Limitations & Future Work

  1. The total coverage of only 885 km² is limited compared to medium- and low-resolution datasets such as FTW (166K km²).
  2. Only binary classification (terrace/background) is provided, without finer-grained semantics such as crop type.
  3. Mountain terraces account for more than 80% of the dataset; hilly and valley terraces may be underrepresented.
  4. Benchmarks for more advanced UDA methods (e.g., the MIC series) are not included.

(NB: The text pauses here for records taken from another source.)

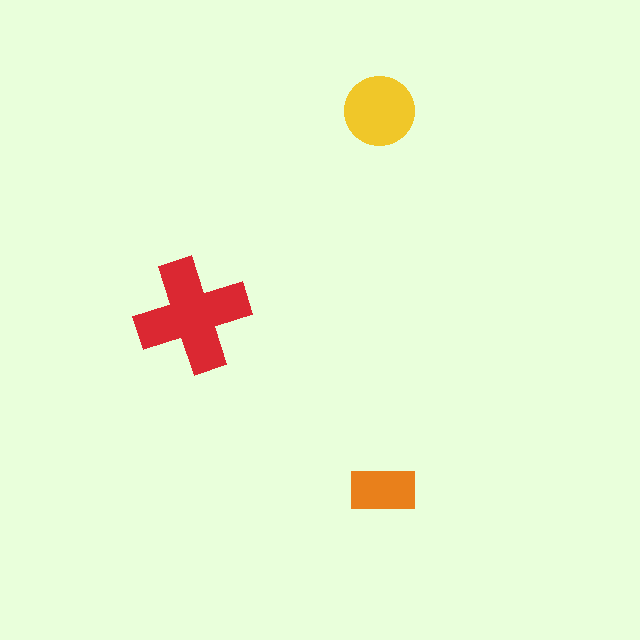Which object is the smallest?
The orange rectangle.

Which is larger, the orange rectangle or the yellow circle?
The yellow circle.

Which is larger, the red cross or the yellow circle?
The red cross.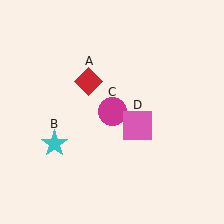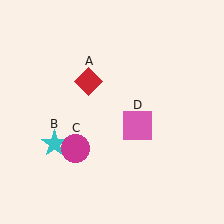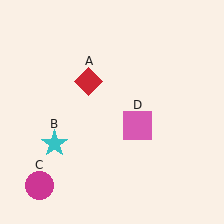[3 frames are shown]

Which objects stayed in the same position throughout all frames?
Red diamond (object A) and cyan star (object B) and pink square (object D) remained stationary.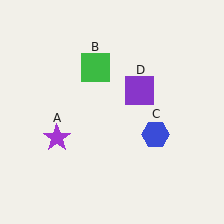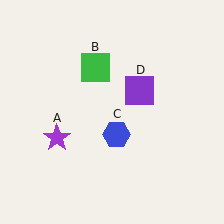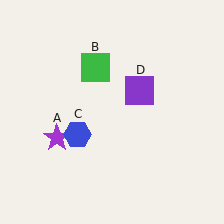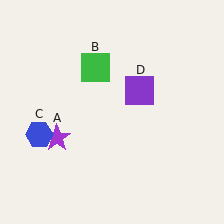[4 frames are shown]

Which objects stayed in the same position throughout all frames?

  5. Future work could incorporate foundation models such as SAM for zero-shot terraced field extraction evaluation.
  • The three-level label design (mask/boundary/parcel) is generalizable to other remote sensing scenarios requiring fine-grained parcel delineation, such as urban lots and wetlands.
  • The domain discrepancy analysis methodology for cross-domain terraced field extraction can inform broader geographic domain adaptation research.

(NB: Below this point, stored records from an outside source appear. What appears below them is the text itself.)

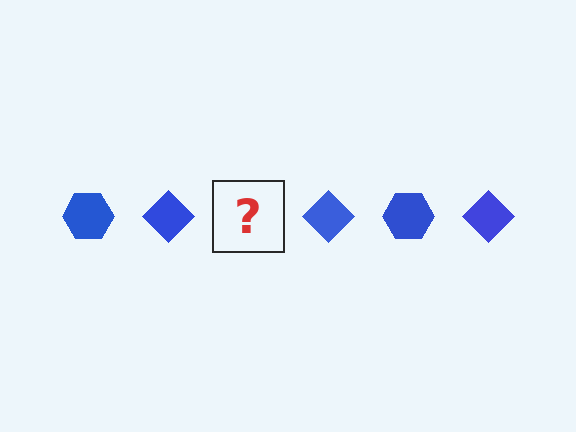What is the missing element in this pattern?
The missing element is a blue hexagon.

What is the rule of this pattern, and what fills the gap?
The rule is that the pattern cycles through hexagon, diamond shapes in blue. The gap should be filled with a blue hexagon.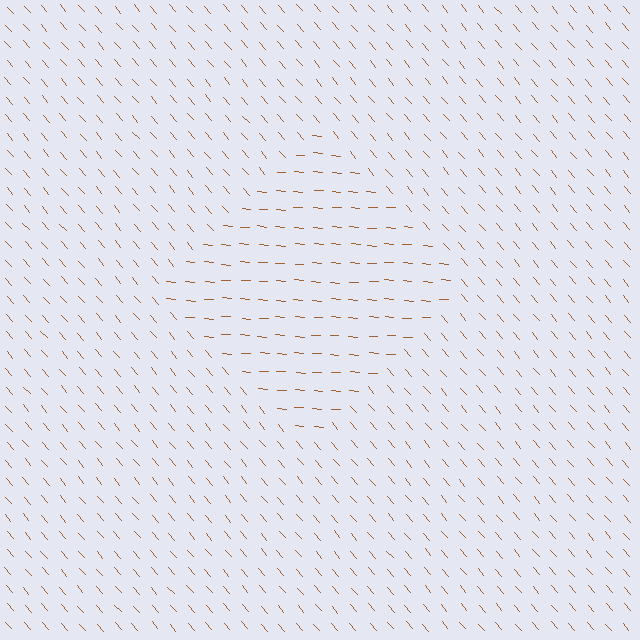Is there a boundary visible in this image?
Yes, there is a texture boundary formed by a change in line orientation.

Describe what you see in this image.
The image is filled with small brown line segments. A diamond region in the image has lines oriented differently from the surrounding lines, creating a visible texture boundary.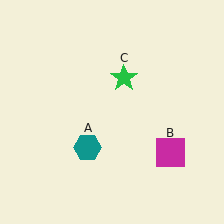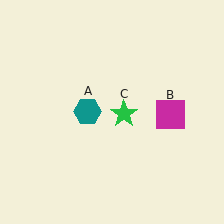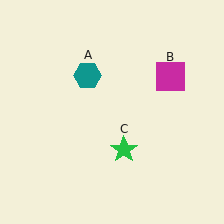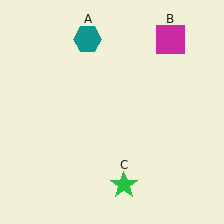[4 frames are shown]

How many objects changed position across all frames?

  • The dataset serves as critical data infrastructure for precision agriculture and land monitoring applications.

Rating

  • Novelty: ⭐⭐⭐⭐ — First fine-grained global terraced field dataset, filling an important gap.
  • Experimental Thoroughness: ⭐⭐⭐⭐⭐ — 20 methods evaluated with a three-dimensional assessment framework; exceptionally comprehensive.
  • Writing Quality: ⭐⭐⭐⭐ — Clear structure with thorough statistical analysis.
  • Value: ⭐⭐⭐⭐ — Provides critical data infrastructure for terraced field remote sensing research.